The need and disbelief regarding the virus were two key factors: “She was not careful, she was without a mask. I was young, why would I get infected? And here I am”. There he is after a journey that began on April 5 and that he remembers in a blurred way: “That day I arrived in a taxi at Gómez Ulla, I had a fever and infinite exhaustion. From there they took me by ambulance to the field hospital of Ifema. And I don’t remember any more ”. Leyre Pérez, the Infectious doctor who treats her, helps with the dates: “She entered the Marañón on April 17, they brought her from Ifema because she had complications. She entered the ICU four days later and we took her to the plant on June 29. ”

It is the longest and most serious stays they have had in that hospital, through which 6,511 cases of covid have passed, 2,861 of them admitted in acute and 248 in their critical beds. All these serious ones then require a long rehabilitation. Pérez explains that “keeping a patient asleep for so long requires strong sedation to relax the entire musculature with the consequent loss of muscle mass and many residual sequelae” The lungs, especially. The digestive system, the cardiovascular system, the nutritional deficits that can affect other organs such as the eye. Reduced mobility.
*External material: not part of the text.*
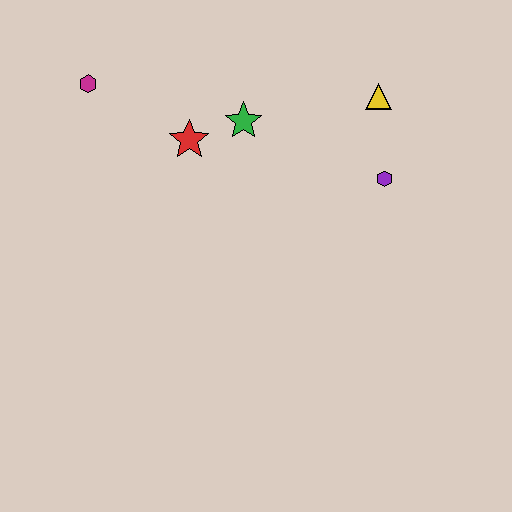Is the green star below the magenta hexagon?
Yes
When Martinez went up to the floor, she was unable to even hold her own head, which she now supports on a pair of pillows that lift her up. She misses a shower a lot: “They’ve been washing me with sponges for three months, until recently I couldn’t even go to the bathroom alone. They’ve been putting diapers on me … diapers. ” Despite this, the young woman smiles: Anabel García, one of the nurses who attend to her every day, appears at the door. “My job is to take care of her, whatever it is.” This specialist assures that “it is not easy”: “They go through very complicated phases, of anguish because it is a very slow process, but also rewarding when you see them progress. She is moving forward”.
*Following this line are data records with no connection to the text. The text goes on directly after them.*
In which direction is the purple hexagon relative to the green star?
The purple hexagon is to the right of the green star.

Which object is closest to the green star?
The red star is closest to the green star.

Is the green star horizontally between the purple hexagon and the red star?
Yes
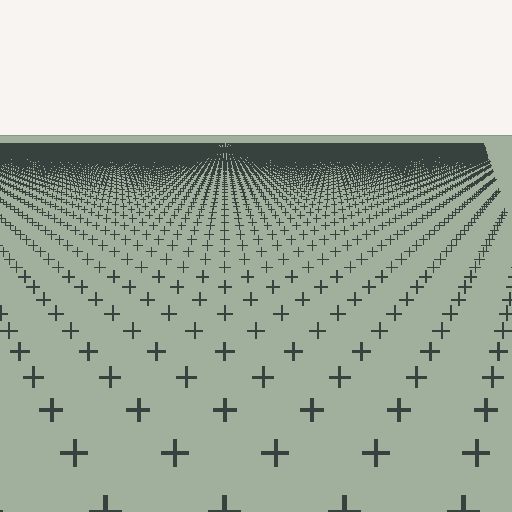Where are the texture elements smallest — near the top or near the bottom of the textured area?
Near the top.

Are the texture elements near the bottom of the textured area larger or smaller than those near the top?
Larger. Near the bottom, elements are closer to the viewer and appear at a bigger on-screen size.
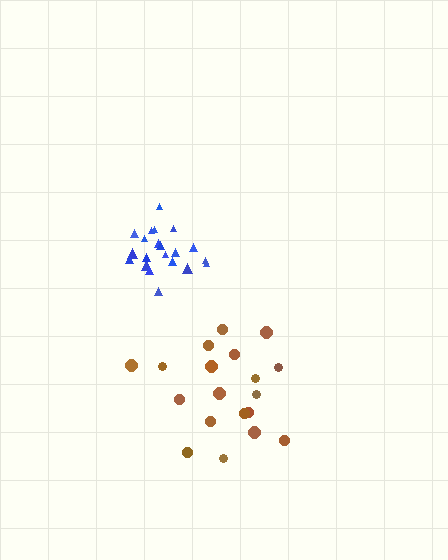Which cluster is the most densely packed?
Blue.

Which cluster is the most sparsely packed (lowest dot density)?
Brown.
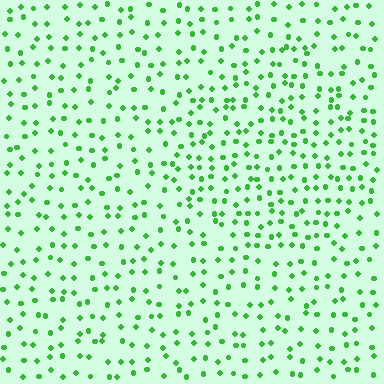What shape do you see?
I see a circle.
Her progress now largely depends on a room on the ground floor of the hospital, the rehabilitation room, where she is led by a wheelchair attendant. It is another link in the post-ICU recovery program for covid patients that the center has started up and in which eight specialties converge, including Psychiatry, Internal Medicine and Pneumology. They have, like Martínez, another 30 patients in follow-up.
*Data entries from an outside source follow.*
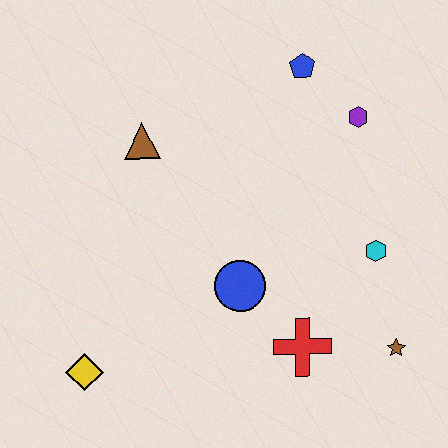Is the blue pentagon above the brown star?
Yes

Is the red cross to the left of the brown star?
Yes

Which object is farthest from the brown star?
The brown triangle is farthest from the brown star.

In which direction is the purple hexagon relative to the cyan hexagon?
The purple hexagon is above the cyan hexagon.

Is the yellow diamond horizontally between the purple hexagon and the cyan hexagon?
No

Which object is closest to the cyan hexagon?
The brown star is closest to the cyan hexagon.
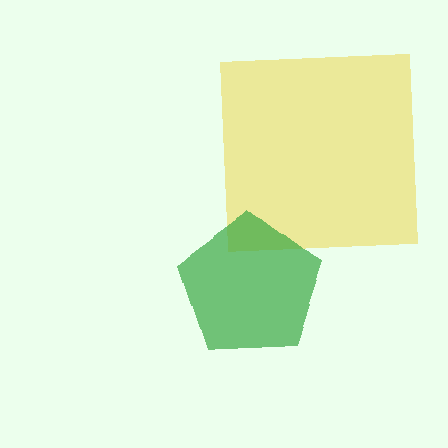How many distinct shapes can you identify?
There are 2 distinct shapes: a yellow square, a green pentagon.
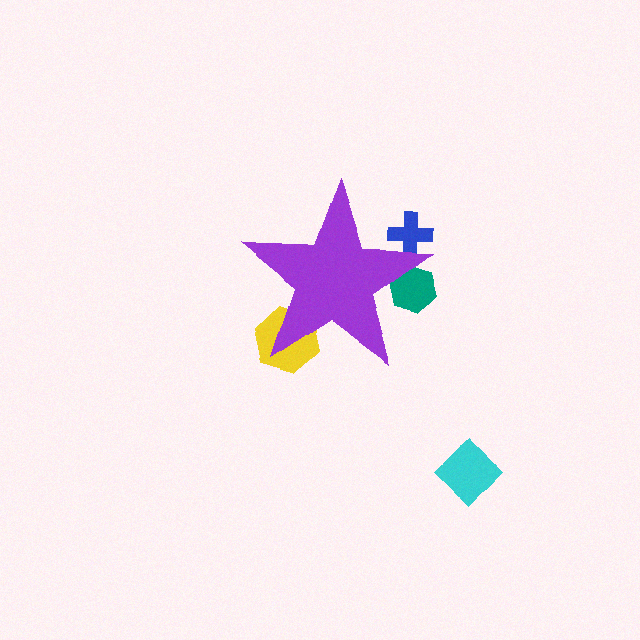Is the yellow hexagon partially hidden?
Yes, the yellow hexagon is partially hidden behind the purple star.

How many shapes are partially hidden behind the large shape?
3 shapes are partially hidden.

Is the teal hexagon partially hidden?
Yes, the teal hexagon is partially hidden behind the purple star.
Olga Arroyo, the head of the Rehabilitation service that includes Physiotherapy, Occupational Therapy and Speech Therapy, explains that “Vanessa has neurological and neuropathic complications, in addition to involvement in the central nervous system, lack of balance, reflexes … All of this must be re-educated, taking into account the respiratory problem, in addition ”. Recovery times for these patients are lengthening. “The rehabilitation will easily last about eight months and some will have sequelae and will not recover 100%,” says Arroyo.

His rehabilitation doctor, Rubén Juárez, clarifies that the important thing is “The most vital thing”. Sit, get up, brush your teeth, shower, eat … “They have to learn to do it again“He says while looking at Martinez, who tries to move his feet, rigid, propped up from the armpits on a walker. An assistant and her physical therapist, Cristina Muñoz, hold her down. The specialist explains that progress is being slow, “but being”: “If she had strength in both arms she could already comb her hair on her own, but at the moment you only reach the neck with one arm. It has strengthened the buttock and is able to stay upright, although it still does not have strength in the pelvis and legs. “

The maximum time it takes in effort is 30 seconds. “Little by little, although I already feel like running away. But no, I will have to go back to the room, ”says Martínez, who is once again seated in the wheelchair. They put her feet, hands, and a tattoo appears on her left forearm: “Life goes on.” Martínez nods: “And I thank you for it.”